English

• Interleukin 2 (IL-2) and IL-2 receptor (IL-2R) play important roles in regulating the magnitude as well as duration of the T-cell immune responses activated by antigens [1]. CD25 is the α-chain of IL-2R that mainly induced and expressed on activated T-cell surface after lymphocyte activation [2]. CD25 can be released from the membrane of activated cells as a smaller soluble form (sCD25) [3]. sCD25 is commonly regarded as one of the most important laboratory parameters that allow monitoring of the immune activation process in vivo. Serum levels of sCD25 are linked with many diseases, such as malignancies, autoimmune diseases and infections [4, 5]. Additionally, sCD25, CD28 and CD38 expression in peripheral blood lymphocytes are used to predict acute rejection after liver transplantation [6]. So, the precise and sensitive detection of sCD25 in serum is of great clinical importance.

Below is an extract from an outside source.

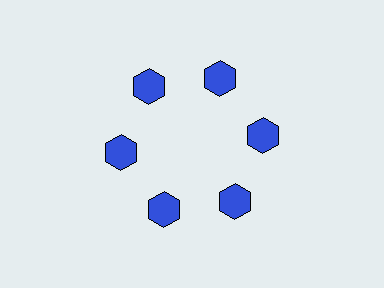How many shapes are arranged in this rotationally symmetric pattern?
There are 6 shapes, arranged in 6 groups of 1.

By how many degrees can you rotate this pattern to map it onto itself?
The pattern maps onto itself every 60 degrees of rotation.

  Signal amplification is the key for the sensitive detection of trace levels of target analytes in complex samples [7-14]. For electrochemical sensors and biosensors, different redox materials have been studied for signal amplification [15-17]. Among these materials, Prussian blue (PB) is one of the early studied peroxidase-like materials that have high catalytic activity towards H₂O₂ with low cost. As a result, PB has been widely studied for the preparation of electrochemical biosensors [18-22].

  Utilizing the peroxidase-like properties of PB, we synthesized hollow mesoporous Prussian blue nanoparticles (HMPB) and applied the nanoparticles as signal tag for electrochemical detection of sCD25. HMPB was synthesized by acid etching solid PB nanoparticles, which has larger surface area and higher catalytic activity towards H₂O₂ than solid PB nanoparticles. To facilitate modification of antibodies onto HMPB, gold nanoparticles were deposited onto the HMPB nanoparticle surface (Au@HMPB NPs). The immunosensor was carried out based on traditional sandwich structure, with sCD25 in the sample captured and enriched by antibody modified magnetic Fe₃O₄ nanospheres. The electrochemical responses of the immunosensors to H₂O₂ are proportional to the concentration of sCD25 detected.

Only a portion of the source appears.